Abstract
Keywords
Introduction
Focal cortical dysplasia is a malformation of cortical development (MCD) caused by disrupted cortical assembly during fetal development, leading to abnormal cell migration, neuronal misplacement, and disorganized cortex with or without abnormal neuronal growth within a focal or multifocal brain region. 1 FCD is highly associated with early onset intractable epilepsy and is the most common cause of focal epilepsy requiring surgery among children. 2,3
FCD is categorized into three subtypes based on histopathological findings as defined by the International League Against Epilepsy (ILAE). 4 FCD type I is described by abnormal cortical lamination. FCD type II is defined by disrupted cortical lamination and the presence of dysmorphic neurons, either without (type IIa) or with (type IIb) the occurrence of enlarged, abnormal cells called balloon cells.
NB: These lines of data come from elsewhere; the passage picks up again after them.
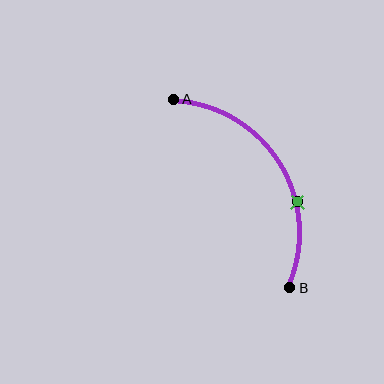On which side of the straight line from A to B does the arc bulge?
The arc bulges to the right of the straight line connecting A and B.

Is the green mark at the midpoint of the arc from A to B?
No. The green mark lies on the arc but is closer to endpoint B. The arc midpoint would be at the point on the curve equidistant along the arc from both A and B.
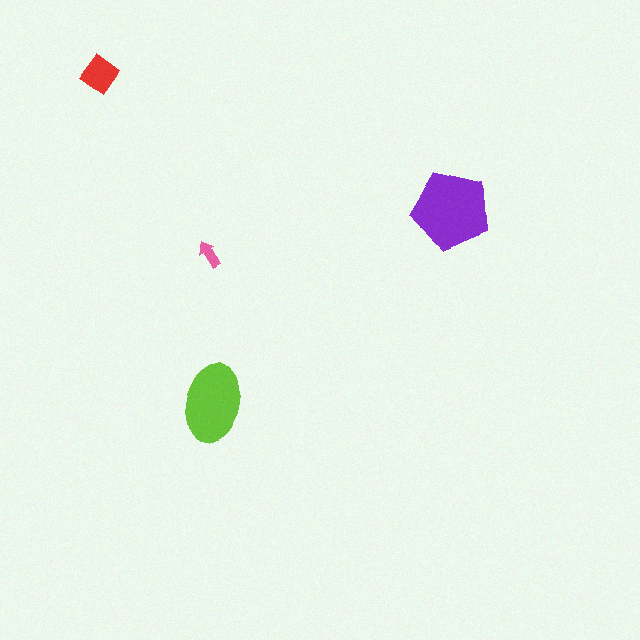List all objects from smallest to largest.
The pink arrow, the red diamond, the lime ellipse, the purple pentagon.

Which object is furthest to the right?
The purple pentagon is rightmost.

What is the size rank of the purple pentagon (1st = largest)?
1st.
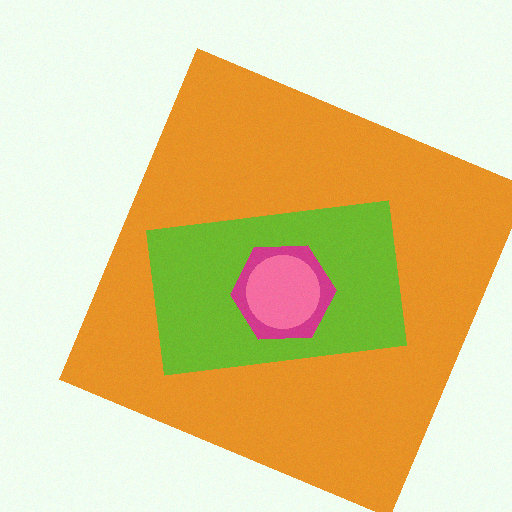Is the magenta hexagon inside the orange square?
Yes.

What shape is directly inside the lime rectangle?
The magenta hexagon.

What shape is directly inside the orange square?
The lime rectangle.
The histopathological features of FCD type IIb are similar to hemimegalencephaly, a type of MCD involving a whole hemisphere, and cortical tubers in tuberous sclerosis complex (TSC). 5,6 FCD type III is characterized by cortical lamination abnormalities, as observed in FCD type I, adjacent to a principal lesion, including hippocampal sclerosis, tumor, vascular malformation, or other lesions acquired in early childhood (e.g., trauma, ischemia, encephalitis, infection).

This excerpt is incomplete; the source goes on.